Purpose: COVID-19 from SARS-CoV-2 targets the lungs, and thus, there is a pressing need for effective surveillance using chest radiographs (CXR). Our study aims to use a deep-learning based lung field segmentation of CXR exams to aid in the task of COVID-19 diagnosis.
Methods: In the first stage, quadrilateral masks were generated from manually delineated anatomic-point-based regions within the CXR lung. Using an initial cohort of 631 COVID-19 positive patients, a U-Net was trained from the CXR images and masks, split into 64%/16%/20% for training/validation/testing to identify the lung field. In the second stage, the trained U-Net model was used to segment the lung region on CXRs from an additional cohort of 9,126 patients tested with RT-PCR. This dataset was split for training/validation/testing to train and evaluate a DenseNet121 in the task of differentiating COVID-19 positive and negative patients. Classification performance was evaluated using receiver operating characteristic (ROC) analysis with area under the ROC curve (AUC) as the figure of merit. Gradient-weighted class activation mappings (Grad-CAM) were generated for explainability.

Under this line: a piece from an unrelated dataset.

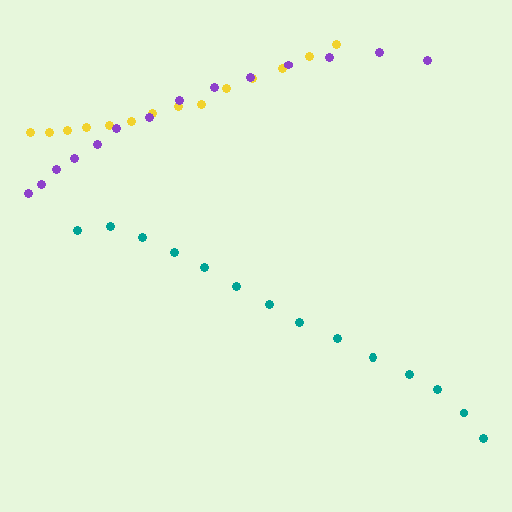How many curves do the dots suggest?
There are 3 distinct paths.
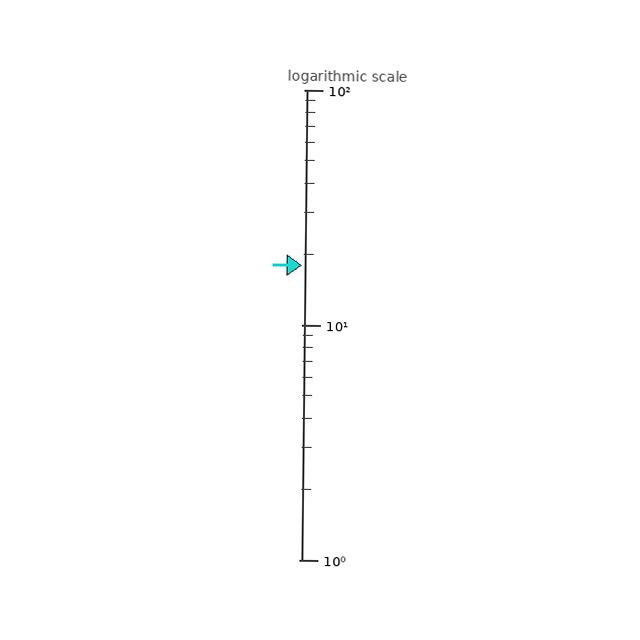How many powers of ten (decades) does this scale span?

Results: On the test set, U-Net segmentation yielded a Dice coefficient of 0.96 (95% CI: 0.90, 0.98) and average Hausdorff surface distance of 14.3 mm (11.7 mm, 15.9 mm). On the second test set, the DenseNet in the positive/negative classification yielded AUC values of 0.77 (0.74, 0.80) and 0.76 (0.72, 0.76) with and without the use of the thoracic mask, respectively. While the two curves failed to show a statistically significant difference, ΔAUC of 0.01 (-0.01, 0.03) with P=0.16, the Grad-CAM heatmaps showed reduced influence from outside the lung region when masks were applied to the images.
Conclusion: Automatic lung field segmentation achieved a promising classification performance while limiting predictions from regions outside the lung. Demonstrated performance of the U-Net segmentation indicates its high potential for future COVID-19 diagnosis classifications.
Funding Support, Disclosures, and Conflict of Interest: This research was supported by NIH T32 EB002103, NIH NIBIB contract 75N92020D00021, and the C3.AI Digital Transformation Institute.